This is a strong sign that the migration is properly layered:
- one robot description
- one MoveIt configuration package
- multiple runtime entry points
## Step 7. Verify the migration with automated tests
The migration is also protected by tests in `test_moveit_config_package.py`.
Those tests check that:
- the package manifest declares the required dependencies
- the YAML files parse and expose the expected groups
- the SRDF declares all six legs plus `whole_body`
- the launch files create the expected MoveIt and RViz nodes
- the runtime parameters include robot description, semantics, kinematics, and planning limits
This matters because MoveIt migrations often fail in configuration, not in code.
For example, a typo in a group name can silently break planning even though the URDF is valid XML. Tests catch that kind of failure early.
## Old world vs new world
The table below is the shortest way to remember the migration.

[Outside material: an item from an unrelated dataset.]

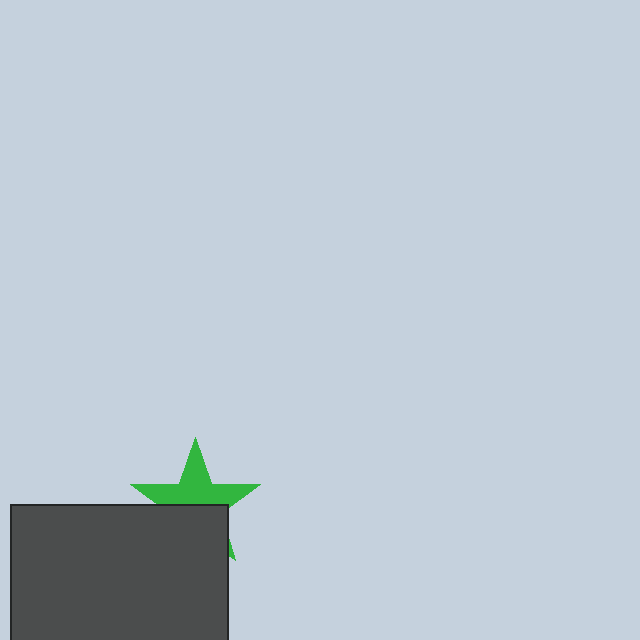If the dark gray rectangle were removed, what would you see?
You would see the complete green star.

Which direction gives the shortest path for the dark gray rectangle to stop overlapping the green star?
Moving down gives the shortest separation.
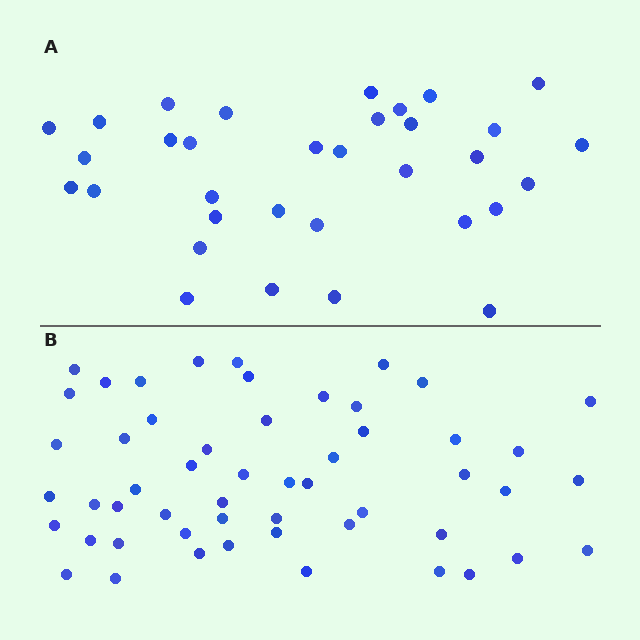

| Old analytical concept | MoveIt 2 representation |
| ---------------------------------- | ------------------------------------------------------------- |
| `HexapodModel` leg placement | leg macro instances in `drqp.urdf.xacro` |
| `LegModel` 3-DOF chain | revolute joints in `leg.urdf.xacro` |
| handwritten `inverse_kinematics()` | KDL plugin in `kinematics.yaml` |
| foot target for a leg | SRDF chain group with foot tip link |
| neutral/default pose | SRDF `group_state` named `home` |
| direct angle output | planned trajectory sent through `joint_trajectory_controller` |
| ad hoc runtime assembly | launch files that populate `move_group` parameters |
## What did not change
It is easy to think of this migration as "replacing the old kinematics with MoveIt". That is only partly true.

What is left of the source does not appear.